Sie erzählt, dass sie beruflich unterwegs sei, um ihre Firma bei einem Kongress in Moskau zu vertreten. Sie müsse in den nächsten Stunden noch ihre Power-Point-Präsentation fertigstellen, könne sich gerade aber einfach nicht konzentrieren.

»Wahnsinn«, denke ich mir. Alle drei steigen wir in Moskau aus, unsere Ziele könnten aber nicht unterschiedlicher sein: Meine Sitznachbarin, eine Geschäftsfrau Mitte 40, mit schwarzen Pumps und Nadelstreifen-Hosenanzug, wird den Vertrag über eine neue Geschäftskooperation unterzeichnen. Felix und ich werden in Moskau umsteigen, um allein durch die mongolische Wildnis zu laufen und abends Pulveressen mit dem Camping-kocher aufzuwärmen.

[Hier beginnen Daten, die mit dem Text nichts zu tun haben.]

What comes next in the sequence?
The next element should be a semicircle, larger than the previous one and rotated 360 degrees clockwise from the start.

Auf keinen Fall würde ich tauschen wollen.

Ich bin bewusst kurz angebunden und froh, dass sie einfach nur still im Reiseführer blättert. Bestimmt wird sie nicht verstehen, warum wir uns auf den Weg zu so einem Abenteuer machen. Das habe ich in den letzten Wochen so oft erklärt, dass mir gerade die Muße dazu fehlt. Gerade, als ich mir wieder meine Musik ins Ohr stöpseln will, hat meine Sitznachbarin doch Redebedarf.

»Das sind ja schöne Bilder. So viel Natur ist da! Und alles so weit und abgelegen. Aber was ich mich frage: Was kann man sich dort denn ansehen?«

Mist. Um die Erklärstunde komm ich wohl doch nicht rum. Aber immerhin muss ich so nicht weiter über meine Eltern nachdenken.

»Da kann man sich so gut wie nichts ansehen, im Westen, wo wir sind. Man kann draußen sein und es genießen, dass alles so weit und abgelegen ist.«

Weil die Frau im Nadelstreifen-Anzug fragend schaut, schiebe ich noch nach: »Wir wandern dort, nur für uns.«

Jetzt nickt sie. Wandern gehen würde sie auch gerne. »Ich habe gelesen, dass es kaum Straßen gibt. Wie machen Sie das denn, mit dem Auto?«

Ich verstehe nicht, was sie meint. Wie kommt sie denn auf Auto?

Weil ich offenbar fragend schaue, redet jetzt sie weiter: »Na, zu den einzelnen Touren. Dort fahren Sie doch mit einem Auto hin, wenn Sie alleine unterwegs sind?«

Ach so, das meint sie.

Ich fange bei null an zu erklären, erzähle von unserer Route, dem GPS, dem Kocher und dem Zelt und davon, dass wir tatsächlich die ganze Strecke laufen werden. Obwohl sie sich ein paar Sätze später wieder ihrer Präsentation widmet, unterbricht sie sie selbst noch ein paarmal und stellt die üblichen Aber-warum-Fragen, die Felix und ich schon Dutzende Male beantwortet haben.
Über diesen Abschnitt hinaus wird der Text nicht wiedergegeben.